Rasmussen has an interesting poll concerning which countries Americans consider to be our allies:
Eighty-seven percent (87%) rate our neighbor to the north as a U.S. ally, while two percent (2%) view Canada as an enemy. Six percent (6%) place it somewhere between an ally and an enemy. … Great Britain, whose had a special relationship with America from the start, is seen as an ally by 85%, an enemy by two percent (2%) and somewhere in between by eight percent (8%). … Next comes Israel, recognized by the United States immediately after its independence in 1948. America has been the Jewish state’s strongest supporter ever since. Seventy-one percent (71%) of Americans regard Israel as an ally, but six percent (6%) say it’s an enemy. For 17%, Israel falls somewhere in between.
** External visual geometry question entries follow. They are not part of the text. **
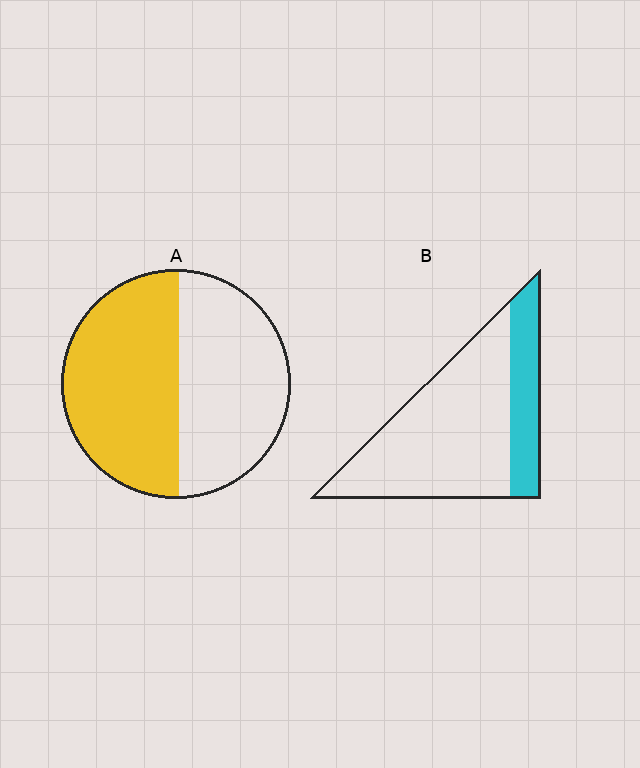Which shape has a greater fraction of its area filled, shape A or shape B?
Shape A.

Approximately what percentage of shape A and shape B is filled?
A is approximately 50% and B is approximately 25%.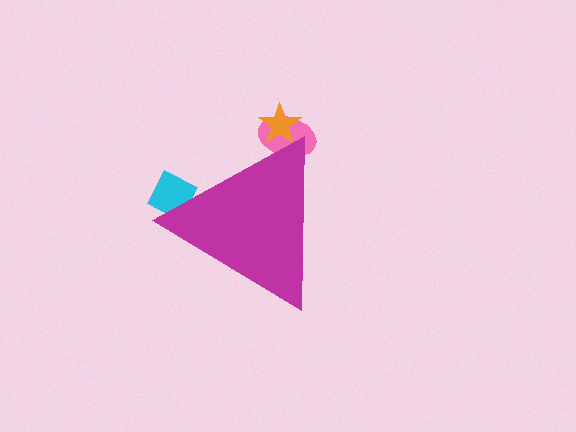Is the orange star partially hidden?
No, the orange star is fully visible.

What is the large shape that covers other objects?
A magenta triangle.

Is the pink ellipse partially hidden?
Yes, the pink ellipse is partially hidden behind the magenta triangle.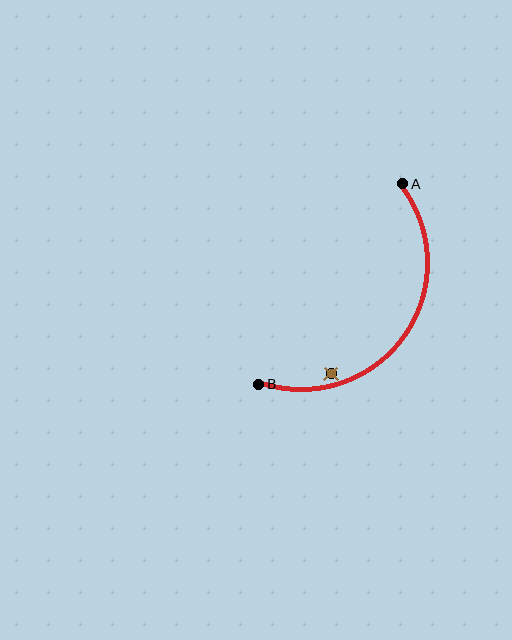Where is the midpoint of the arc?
The arc midpoint is the point on the curve farthest from the straight line joining A and B. It sits below and to the right of that line.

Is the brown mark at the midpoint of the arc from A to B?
No — the brown mark does not lie on the arc at all. It sits slightly inside the curve.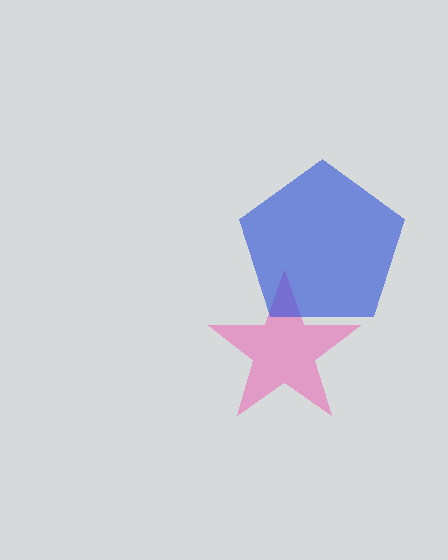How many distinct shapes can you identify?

Alas, Obama does not seem to share the warm feelings about Britain or Israel, and the relationship between the U.S. and these countries is indisputably worse than it was under the Bush administration, or, for that matter, the Clinton administration. Americans have figured that out as well, according to a separate Rasmussen poll earlier this month:
U.S. voters are now as pessimistic about America’s relationship with Israel as they are about relations with the Muslim world. A new Rasmussen Reports nationwide telephone survey finds that one-in-three voters (34%) believe the U.S. relationship with Israel will be worse one year from now.
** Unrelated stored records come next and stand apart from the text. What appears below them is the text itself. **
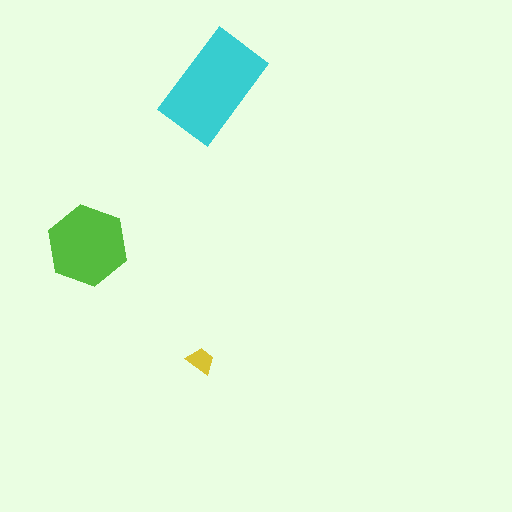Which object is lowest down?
The yellow trapezoid is bottommost.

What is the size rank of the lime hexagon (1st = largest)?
2nd.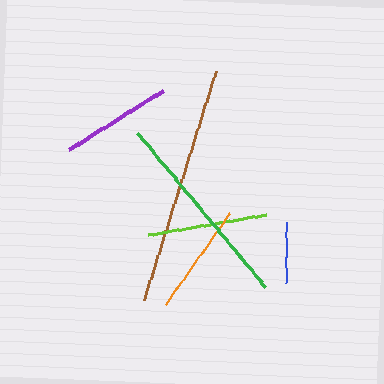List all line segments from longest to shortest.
From longest to shortest: brown, green, lime, orange and purple (about equal), blue.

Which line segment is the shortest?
The blue line is the shortest at approximately 61 pixels.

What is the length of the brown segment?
The brown segment is approximately 240 pixels long.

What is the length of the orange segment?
The orange segment is approximately 112 pixels long.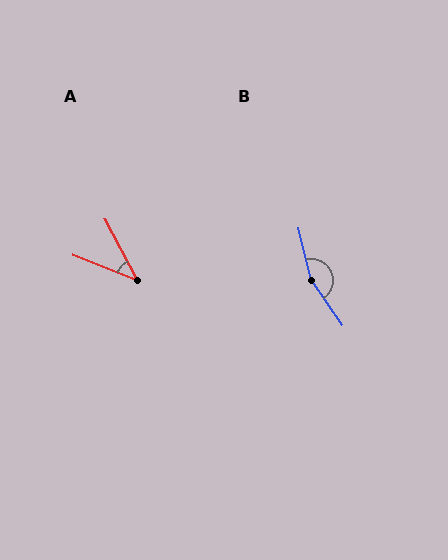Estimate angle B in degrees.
Approximately 159 degrees.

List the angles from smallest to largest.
A (41°), B (159°).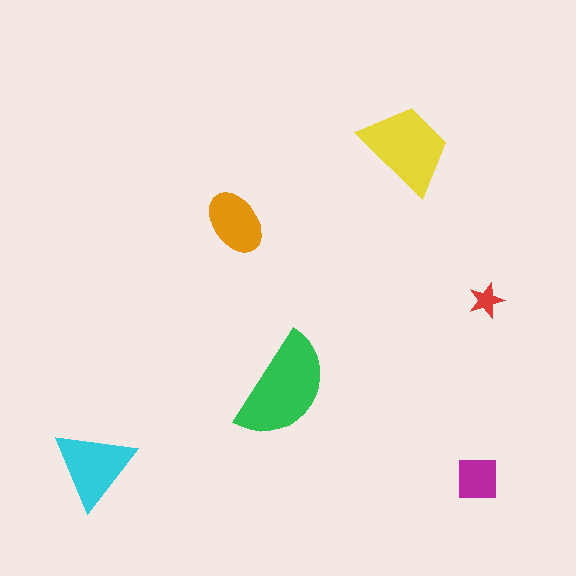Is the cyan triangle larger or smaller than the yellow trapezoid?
Smaller.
Let’s hope that voters are wrong on that one and that after 18 months of acrimonious dealings with the Jewish state, Obama rethinks he approach. As for Britain, I don’t imagine Obama can top sending back the Churchill bust or giving cheesy gifts to the prime minister. But he might do well to spend more time reassuring on our skittish allies and less time fawning over despots and throwing concessions at the Russians’ feet.